Concurrency errors occur when a transaction is attempting to read or write records in a database that are being accessed and locked by another process. This could be another user, the same user editing the record in multiple tabs, or another process, system or job.

The Business Central database is a highly complex, highly transactional and highly customizable database. As a result, there is no one-size-fits-all reason that may explain why concurrency issues occur in your particular environment. Similarly, resolutions may be extremely specific to a particular environment. In general, though, a concurrency error typically results in a transaction (database read/write) failing due to a lock or deadlock situation. This may result in an entire process not completing or a process partially completing and partially failing. It is recommended that each transaction which experiences this type of error be reviewed end-to-end for completeness and accuracy.

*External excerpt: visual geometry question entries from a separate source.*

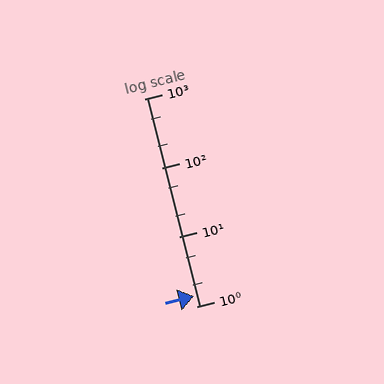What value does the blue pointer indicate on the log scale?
The pointer indicates approximately 1.4.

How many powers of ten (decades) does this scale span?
The scale spans 3 decades, from 1 to 1000.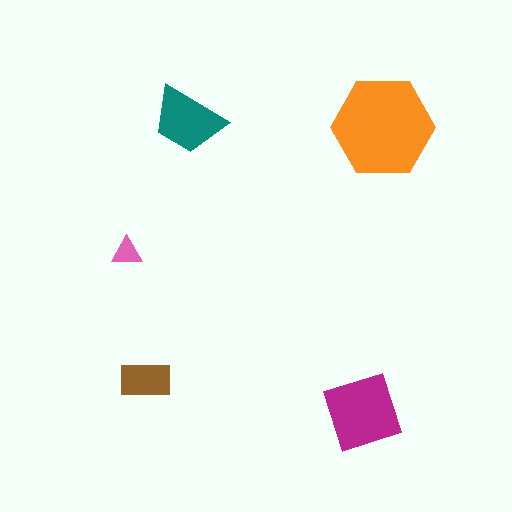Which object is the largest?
The orange hexagon.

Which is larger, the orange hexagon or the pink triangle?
The orange hexagon.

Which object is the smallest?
The pink triangle.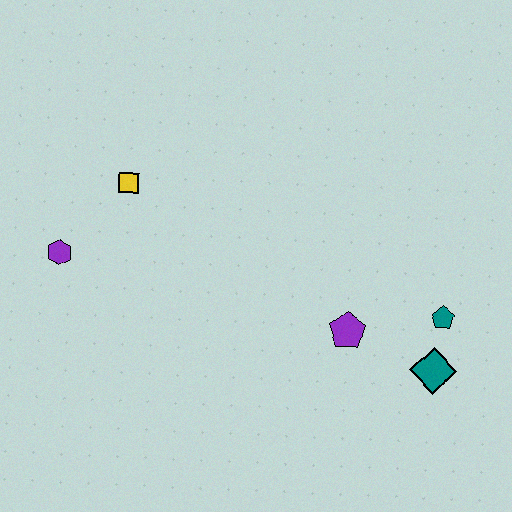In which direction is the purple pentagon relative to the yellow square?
The purple pentagon is to the right of the yellow square.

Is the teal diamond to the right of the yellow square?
Yes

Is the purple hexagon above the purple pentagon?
Yes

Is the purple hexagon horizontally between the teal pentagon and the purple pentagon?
No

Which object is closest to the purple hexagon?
The yellow square is closest to the purple hexagon.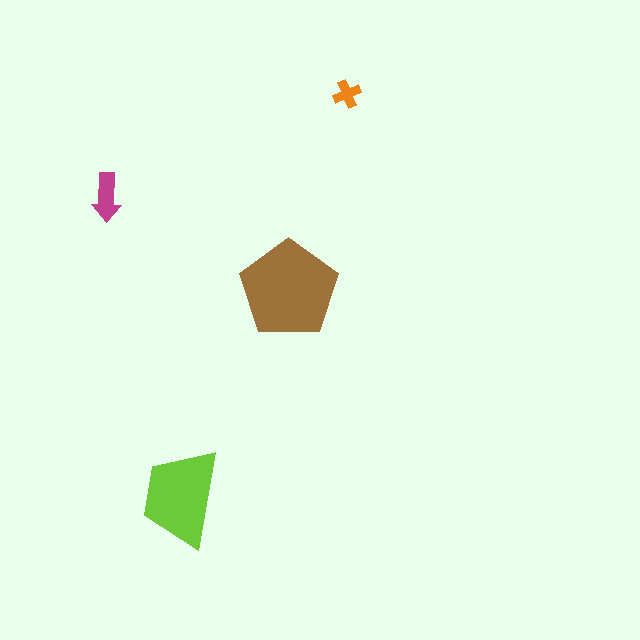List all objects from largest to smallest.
The brown pentagon, the lime trapezoid, the magenta arrow, the orange cross.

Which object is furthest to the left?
The magenta arrow is leftmost.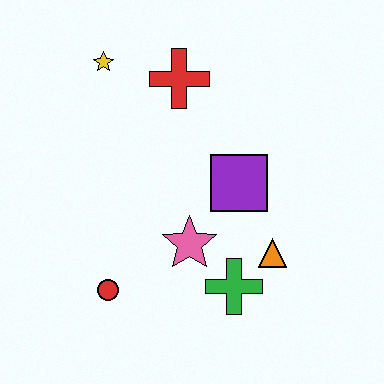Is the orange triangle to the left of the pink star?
No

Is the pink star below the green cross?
No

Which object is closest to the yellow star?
The red cross is closest to the yellow star.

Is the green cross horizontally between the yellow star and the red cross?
No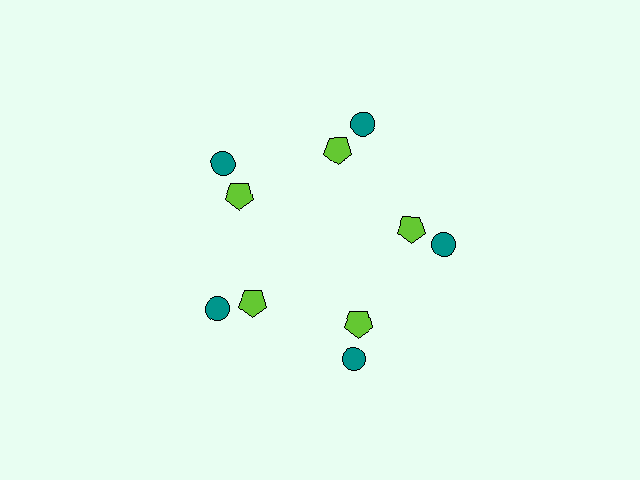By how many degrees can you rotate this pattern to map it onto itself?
The pattern maps onto itself every 72 degrees of rotation.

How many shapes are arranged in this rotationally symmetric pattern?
There are 10 shapes, arranged in 5 groups of 2.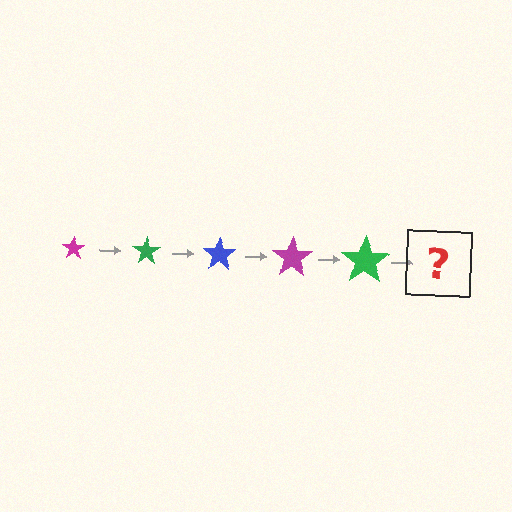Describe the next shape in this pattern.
It should be a blue star, larger than the previous one.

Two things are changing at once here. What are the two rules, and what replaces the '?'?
The two rules are that the star grows larger each step and the color cycles through magenta, green, and blue. The '?' should be a blue star, larger than the previous one.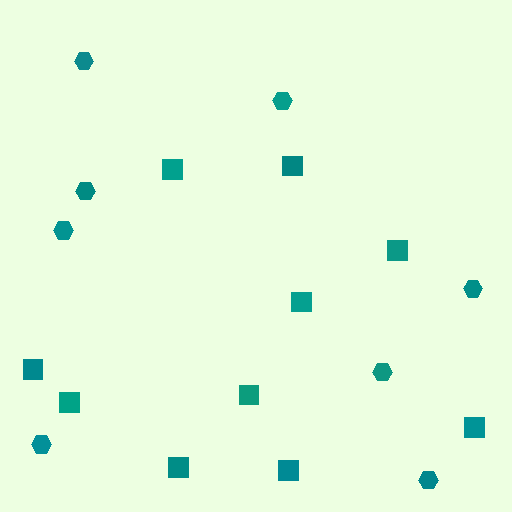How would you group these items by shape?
There are 2 groups: one group of hexagons (8) and one group of squares (10).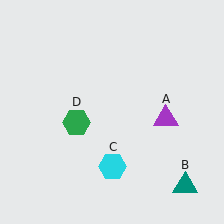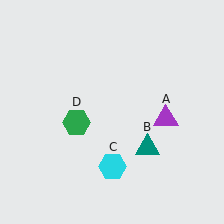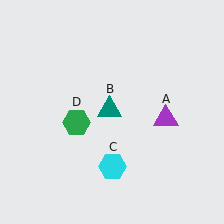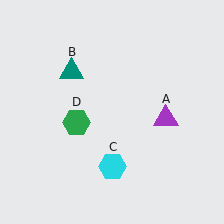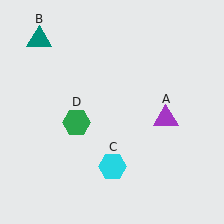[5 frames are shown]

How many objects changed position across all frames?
1 object changed position: teal triangle (object B).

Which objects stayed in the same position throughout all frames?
Purple triangle (object A) and cyan hexagon (object C) and green hexagon (object D) remained stationary.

In some cases, manual reconciliation of part or all of the affected process may be required.

Resolution

The first step is to identify the affected transaction/document/records and begin to review them in context of the workflow where the failure occurred to identify where within that process the failure happened and what reconciliation/correction may need to take place to ensure the integrity of the data end to end.

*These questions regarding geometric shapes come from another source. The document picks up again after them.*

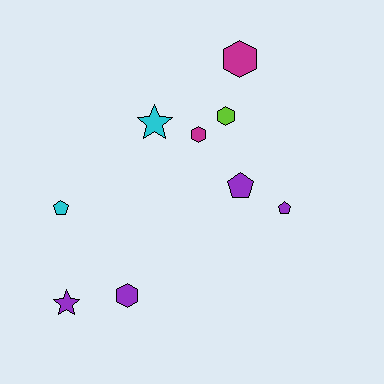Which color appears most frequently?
Purple, with 4 objects.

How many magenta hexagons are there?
There are 2 magenta hexagons.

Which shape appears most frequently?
Hexagon, with 4 objects.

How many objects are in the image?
There are 9 objects.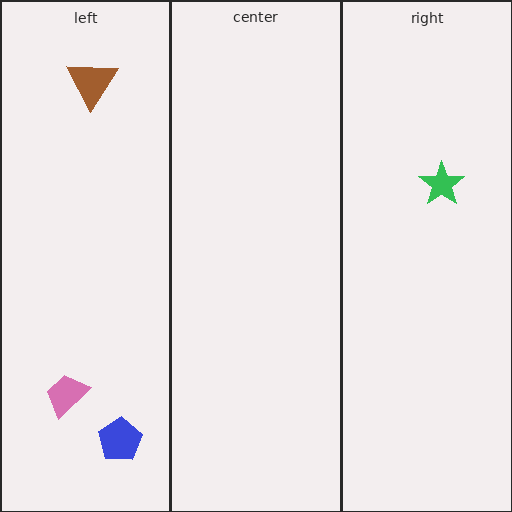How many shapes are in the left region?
3.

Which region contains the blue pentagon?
The left region.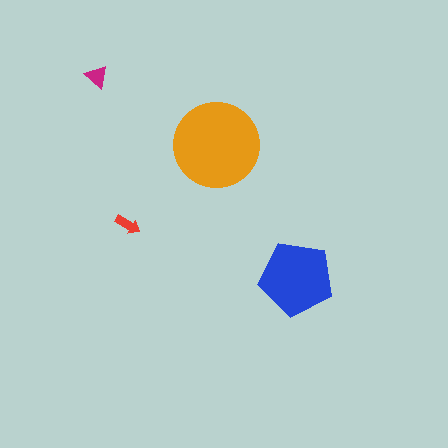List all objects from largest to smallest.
The orange circle, the blue pentagon, the magenta triangle, the red arrow.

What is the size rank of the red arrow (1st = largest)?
4th.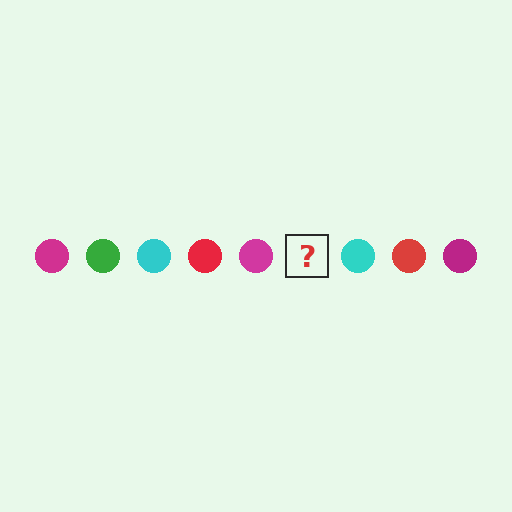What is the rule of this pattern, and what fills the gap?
The rule is that the pattern cycles through magenta, green, cyan, red circles. The gap should be filled with a green circle.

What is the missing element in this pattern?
The missing element is a green circle.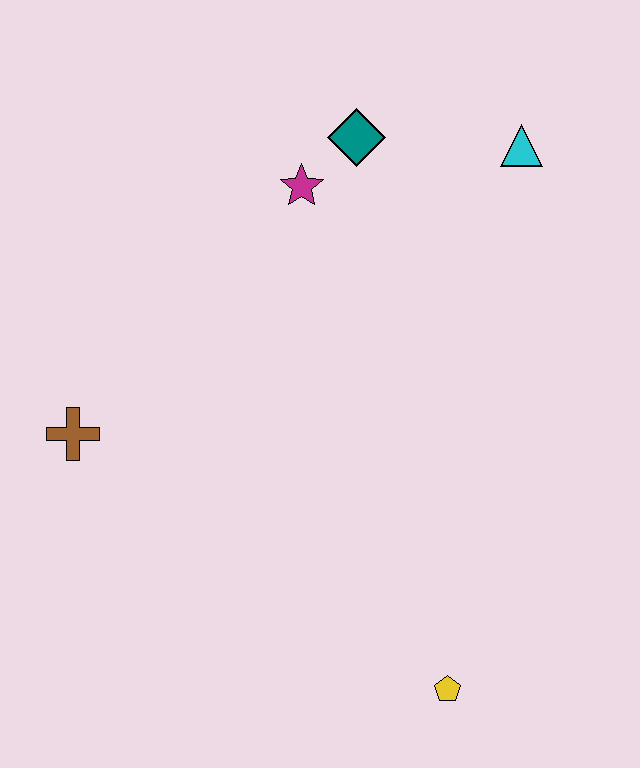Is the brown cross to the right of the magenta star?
No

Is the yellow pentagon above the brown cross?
No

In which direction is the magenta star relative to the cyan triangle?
The magenta star is to the left of the cyan triangle.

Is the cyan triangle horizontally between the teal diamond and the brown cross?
No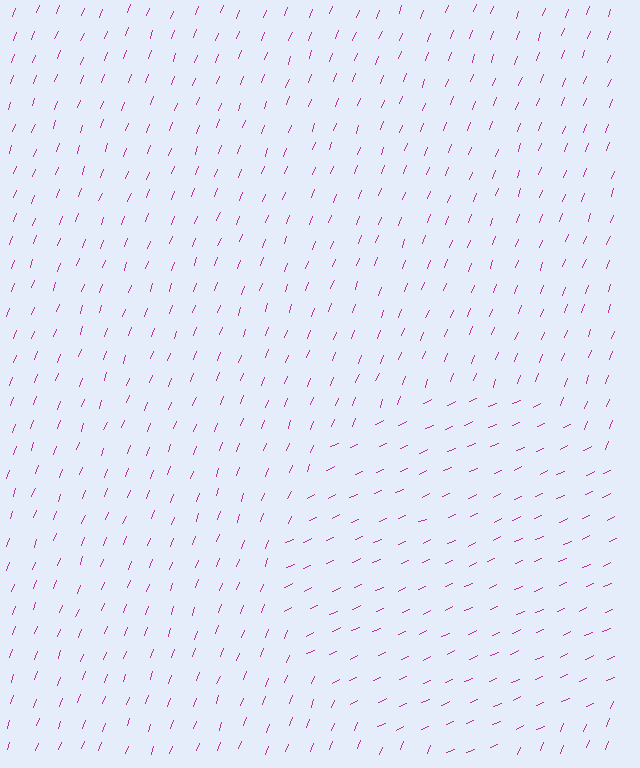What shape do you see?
I see a circle.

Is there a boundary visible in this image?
Yes, there is a texture boundary formed by a change in line orientation.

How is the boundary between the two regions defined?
The boundary is defined purely by a change in line orientation (approximately 45 degrees difference). All lines are the same color and thickness.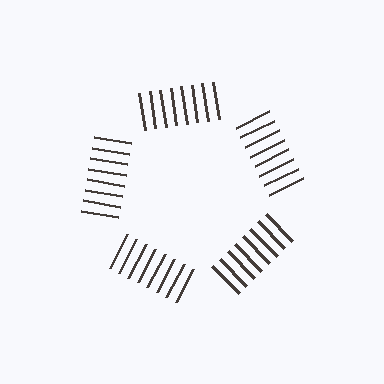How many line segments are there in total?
40 — 8 along each of the 5 edges.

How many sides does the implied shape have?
5 sides — the line-ends trace a pentagon.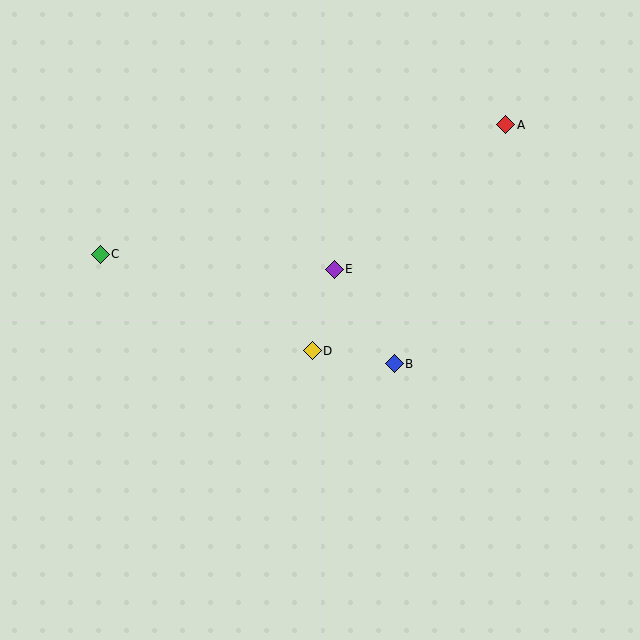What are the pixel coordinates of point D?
Point D is at (312, 351).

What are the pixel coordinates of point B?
Point B is at (394, 364).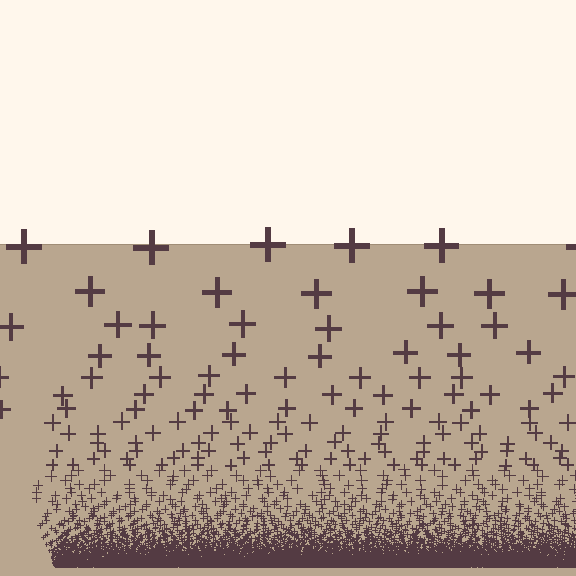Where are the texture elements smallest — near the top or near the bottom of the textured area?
Near the bottom.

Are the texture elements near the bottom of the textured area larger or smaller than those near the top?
Smaller. The gradient is inverted — elements near the bottom are smaller and denser.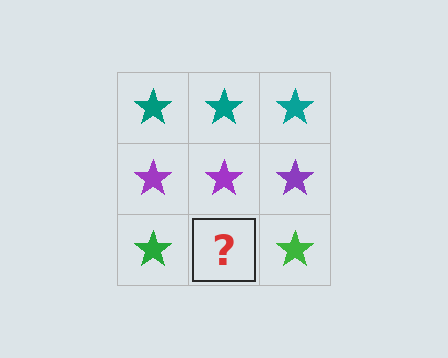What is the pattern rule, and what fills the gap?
The rule is that each row has a consistent color. The gap should be filled with a green star.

Next, monitoring for recurring database concurrency issues in your environment may be required. If this class of errors continues to occur, or occurs with greater frequency, further analysis may be required to understand the database activity and interactions that may be causing the concurrency issues and begin implementing resolutions. This is a highly individual action that must be completed with more global knowledge of a particular environment. The fixes for On-Prem instances may be different from Cloud instances. Customizations, ISVs or other extensions may also play a role. The amount, size, structure and type of data may also be a contributing factor. The overall activity of the database could be a contributing factor as well.

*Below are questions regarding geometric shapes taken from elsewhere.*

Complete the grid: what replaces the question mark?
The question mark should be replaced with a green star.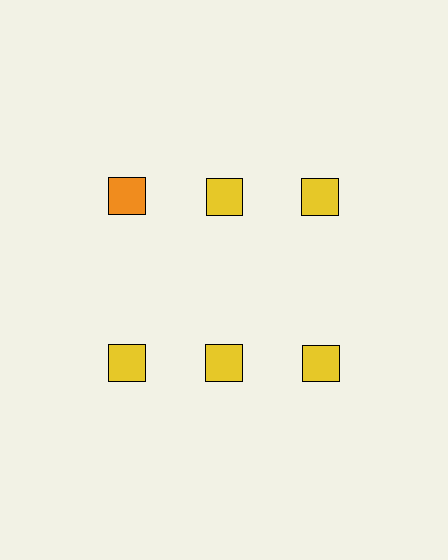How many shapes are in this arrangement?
There are 6 shapes arranged in a grid pattern.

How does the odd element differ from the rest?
It has a different color: orange instead of yellow.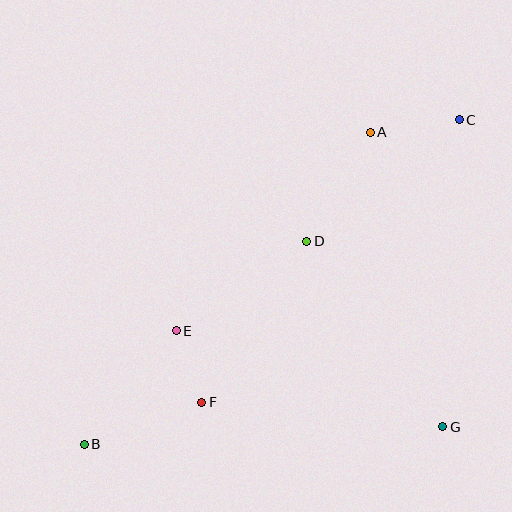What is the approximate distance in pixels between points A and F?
The distance between A and F is approximately 318 pixels.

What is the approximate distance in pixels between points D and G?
The distance between D and G is approximately 230 pixels.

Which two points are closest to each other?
Points E and F are closest to each other.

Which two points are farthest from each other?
Points B and C are farthest from each other.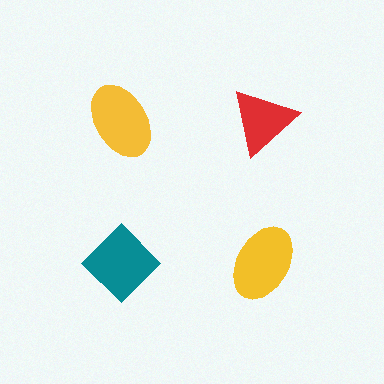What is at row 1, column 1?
A yellow ellipse.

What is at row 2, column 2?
A yellow ellipse.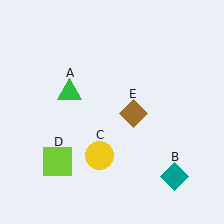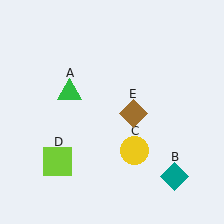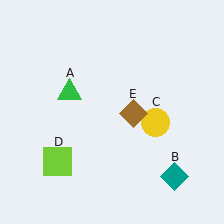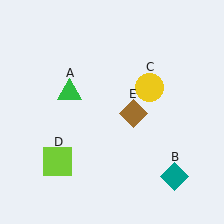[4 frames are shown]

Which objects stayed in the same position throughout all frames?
Green triangle (object A) and teal diamond (object B) and lime square (object D) and brown diamond (object E) remained stationary.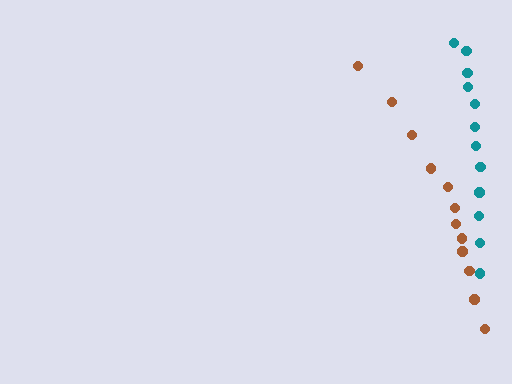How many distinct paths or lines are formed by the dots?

Concurrency issues may require advanced troubleshooting, monitoring and optimization skills that require intense knowledge of Business Central and your particular environment. You may consider working with your partner to help resolve these issues if they continue to arise.

Account Missing Errors

There are various reasons why you may receive an error for a missing account. In all cases, however, the resolution will be to add the missing account or identify the reference to the missing account and correct that.

Resolution

The corrective action to resolve missing account errors is to either add the missing account or identify the source of the errant reference to the missing account and correct that. If you have received an account missing error, refer to the content of that specific error to help guide you towards fixing the errant account. In some cases, you may have to manually reconcile transactions or records that were impacted by the failure. In most cases that information will also be included in the error you received.

Report Errors

There are various reasons why you may receive an error for a report. There may have been a modification an existing report in Business Central that is used in processing a transaction, such as a receipt. The report may be a new custom report entirely. There may also be other reasons why the generation of a report may fail. Reports may be Word reports, SSRS reports or other reports from customized workflows or other ISVs. The methodology to correct the report may depend on how it was created. In all cases, however, the resolution requires identifying the failure, correcting it and testing end to end to ensure the failure has been properly addressed and the invoking process can complete successfully.

Resolution

The corrective action to resolve report errors is to identify the report that is causing the errors. Edit the report to resolve any missing, invalid, misconfigured or otherwise errant properties of the report and commit your changes. Test the report and run a test transaction using the same procedure that was used when the report error occurred to verify that the report errors are resolved and the affected procedure can now complete successfully. In some cases, you may have to manually reconcile transactions or records that were impacted by the failure.